第77章 MRS. BELMAINE'S - CRIPPLEGATE CHURCH(3)
'I would in a moment, but, but-- I strongly advise you not to go,' said Neigh earnestly. 'It would be rash, you know, and rather unmannerly; and would only hurt your feelings.'
'Well, I am always ready to yield to a friend's arguments. . . . Asneaking scamp, that's what he is. Why does he not show himself?'
'Don't you really know who he is?' said Neigh, in a pronounced and exceptional tone, on purpose to give Ladywell a chance of suspecting, for the position was getting awkward. But Ladywell was blind as Bartimeus in that direction, so well had indifference to Ethelberta's charms been feigned by Neigh until he thought seriously of marrying her. Yet, unfortunately for the interests of calmness, Ladywell was less blind with his outward eye. In his reflections his glance had lingered again upon the pocket-book which Neigh still held in his hand, and upon the two or three rose-leaves on the floor, until he said idly, superimposing humorousness upon misery, as men in love can:
'Rose-leaves, Neigh? I thought you did not care for flowers. What makes you amuse yourself with such sentimental objects as those, only fit for women, or painters like me? If I had not observed you with my own eyes I should have said that you were about the last man in the world to care for things of that sort. Whatever makes you keep rose-leaves in your pocket-book?'
'The best reason on earth,' said Neigh. 'A woman gave them to me.'
'That proves nothing unless she is a great deal to you,' said Ladywell, with the experienced air of a man who, whatever his inferiority in years to Neigh, was far beyond him in knowledge of that sort, by virtue of his recent trials.
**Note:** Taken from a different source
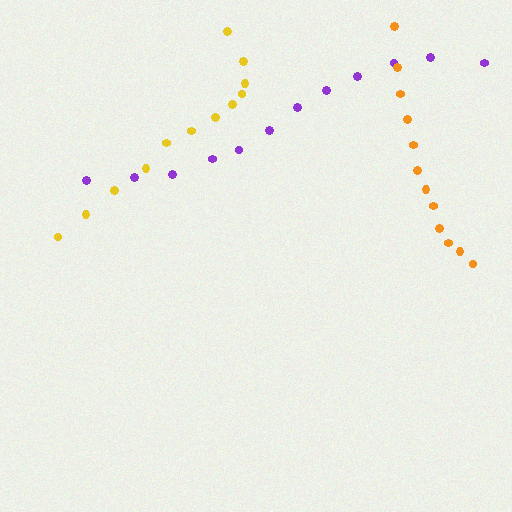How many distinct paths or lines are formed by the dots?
There are 3 distinct paths.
'She is a great deal to me.'
'If I did not know you to be such a confirmed misogynist I should say that this is a serious matter.'
'It is serious,' said Neigh quietly. 'The probability is that Ishall marry the woman who gave me these. Anyhow I have asked her the question, and she has not altogether said no.'
'I am glad to hear it, Neigh,' said Ladywell heartily. 'I am glad to hear that your star is higher than mine.'
Before Neigh could make further reply Ladywell was attracted by the glow of green sunlight reflected through the south door by the grass of the churchyard, now in all its spring freshness and luxuriance.
He bent his steps thither, followed anxiously by Neigh.
'I had no idea there was such a lovely green spot in the city,'
Ladywell continued, passing out. 'Trees too, planted in the manner of an orchard. What a charming place!'
The place was truly charming just at that date. The untainted leaves of the lime and plane trees and the newly-sprung grass had in the sun a brilliancy of beauty that was brought into extraordinary prominence by the sable soil showing here and there, and the charcoaled stems and trunks out of which the leaves budded: they seemed an importation, not a produce, and their delicacy such as would perish in a day.
'What is this round tower?' Ladywell said again, walking towards the iron-grey bastion, partly covered with ivy and Virginia creeper, which stood obtruding into the enclosure.
'O, didn't you know that was here? That's a piece of the old city wall,' said Neigh, looking furtively around at the same time.
Behind the bastion the churchyard ran into a long narrow strip, grassed like the other part, but completely hidden from it by the cylinder of ragged masonry. On rounding this projection, Ladywell beheld within a few feet of him a lady whom he knew too well.
'Mrs. Petherwin here!' exclaimed he, proving how ignorant he had been of the composition of the party he was to meet, and accounting at the same time for his laxity in attending it.
'I forgot to tell you,' said Neigh awkwardly, behind him, 'that Mrs.
Petherwin was to come with us.'
Ethelberta's look was somewhat blushful and agitated, as if from some late transaction: she appeared to have been secluding herself there till she should have recovered her equanimity. However, she came up to him and said, 'I did not see you before this moment: we had been thinking you would not come.'
While these words were being prettily spoken, Ladywell's face became pale as death. On Ethelberta's bosom were the stem and green calyx of a rose, almost all its flower having disappeared. It had been a Harlequin rose, for two or three of its striped leaves remained to tell the tale.
She could not help noticing his fixed gaze, and she said quickly, 'Yes, I have lost my pretty rose: this may as well go now,' and she plucked the stem from its fastening in her dress and flung it away.